Young preacher makes family, congregation proud
CHICAGO — The teen preacher addressed each person in the pew: the grandmother, the teenage usher, the unemployed father, the single mom.
“You are only blessed because you can be a blessing to others,” he implored, and the faithful of Greater New Mount Eagle Missionary Baptist Church rose to their feet in praise that could be heard outside on 123rd Street.
Some hollered “Amen!” Others applauded. One woman slipped out to cry, moved as much by the message as its messenger: the Rev. Donald Abram, 17.
On Friday, Donald graduated from Chicago Military Academy in Bronzeville. In the fall he will leave behind the tough neighborhood of Roseland and head for the lush green campus of Pomona College in sunny Claremont, Calif., where he earned a full scholarship.
In some ways, Donald has followed in the footsteps of his father, now a preacher in Port Arthur, Texas. But he has managed to avoid the mistakes of his father, who did time on death row before winning his release and becoming an ordained pastor.
Donald has shown the congregation what can be accomplished when a community invests in its young people— and when they give back.
“God has given me the ability to reach many, and he’s been speaking through me and allowed me to be dynamic,” he said, sitting on the front porch of his Roseland home, facing the church. “It’s not me bragging on myself. I’m astonished and amazed by the things God has done for me.”
Preaching has brought Donald closer to his father, he says. It also has given him a way to escape the dangers that surround him in Roseland. Although he rose to the rank of captain at the academy, worked for the high school newspaper and graduated salutatorian, the church gave Donald a place to belong in a way high school never did.

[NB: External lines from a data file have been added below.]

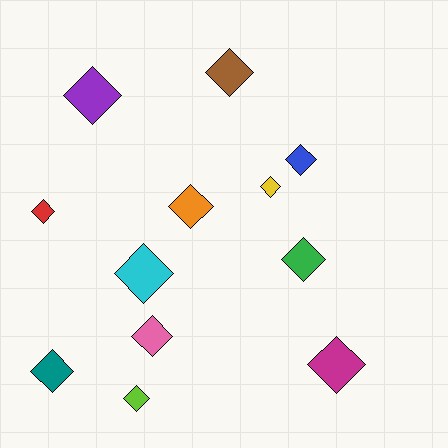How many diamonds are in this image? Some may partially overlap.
There are 12 diamonds.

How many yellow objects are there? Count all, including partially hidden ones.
There is 1 yellow object.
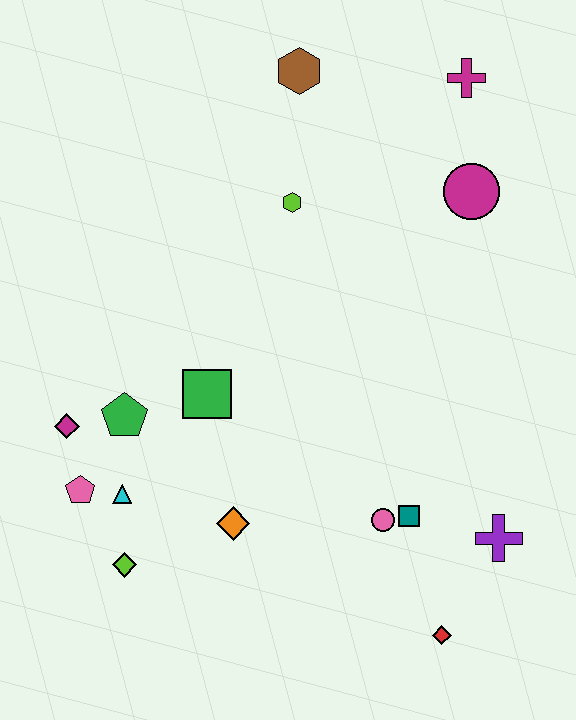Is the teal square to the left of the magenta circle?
Yes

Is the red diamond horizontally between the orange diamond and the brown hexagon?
No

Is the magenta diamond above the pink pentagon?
Yes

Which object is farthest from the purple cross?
The brown hexagon is farthest from the purple cross.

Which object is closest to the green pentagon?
The magenta diamond is closest to the green pentagon.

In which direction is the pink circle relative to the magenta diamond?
The pink circle is to the right of the magenta diamond.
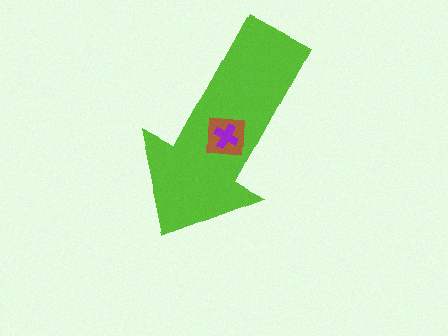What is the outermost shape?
The lime arrow.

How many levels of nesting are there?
3.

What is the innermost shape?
The purple cross.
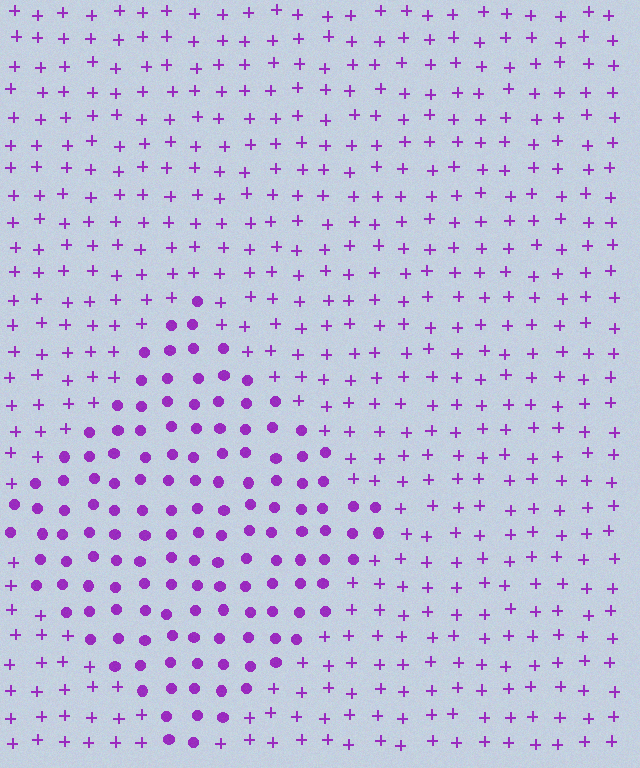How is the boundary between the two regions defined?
The boundary is defined by a change in element shape: circles inside vs. plus signs outside. All elements share the same color and spacing.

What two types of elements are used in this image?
The image uses circles inside the diamond region and plus signs outside it.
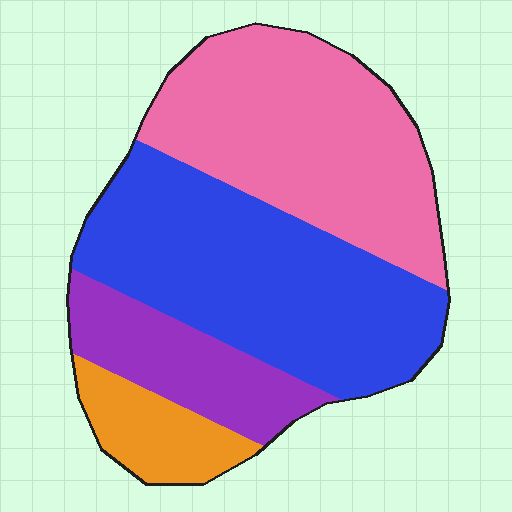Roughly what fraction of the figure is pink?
Pink takes up about one third (1/3) of the figure.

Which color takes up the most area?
Blue, at roughly 40%.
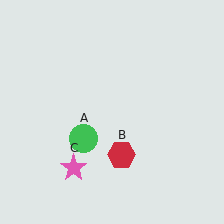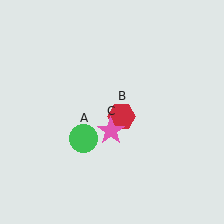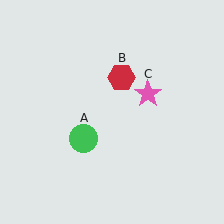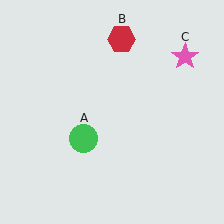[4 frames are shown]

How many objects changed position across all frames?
2 objects changed position: red hexagon (object B), pink star (object C).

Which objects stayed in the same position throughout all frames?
Green circle (object A) remained stationary.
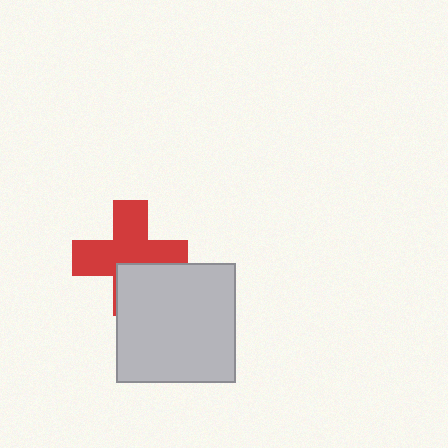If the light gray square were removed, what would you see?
You would see the complete red cross.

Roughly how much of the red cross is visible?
Most of it is visible (roughly 69%).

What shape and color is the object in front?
The object in front is a light gray square.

“It’s a rough time for me,” Donald said, referring to high school. “The place I really fit in is church because I serve a purpose. I serve a role. Preaching is a part of who I am.”
His mother, Paulette Cameron, raised Donald and his three siblings as a single mom. After her relationship with Donald’s father ended, she never went back to church, until it was time to support her son.
Instead, Donald’s grandmother Muriel Lawrence took him and his siblings to church every Sunday. Donald, a quiet child, preferred spending his time with the adults instead of other children. He became an usher and joined the choir.
“My grandmother kept me in church. She made it mandatory,” Donald said. “There came a point in my life where she wasn’t making me go. I wanted to go because I had developed a relationship with Christ myself.”
When Donald was 14, he started having a dream. In the dream, he saw himself at church. But instead of sitting in the pews, he was standing in the pulpit.
Donald interpreted the dream as a call to preach and delivered his first sermon in December 2008.
Established African-American preachers often don’t give young aspiring ministers the spotlight, said the Rev. Fredrick Wilson, senior pastor at Greater New Mount Eagle, because they lack the life experience necessary to relate to people in the pews. But when he needs someone to put “a spark in things,” he turns to Donald.
Cameron has made sure she instilled values and lessons to steer her son in the right direction once he lands in college on the West Coast.
“Donald has so much to offer to other people, I have to sit back and accept that I have to share my son with the world,” she said.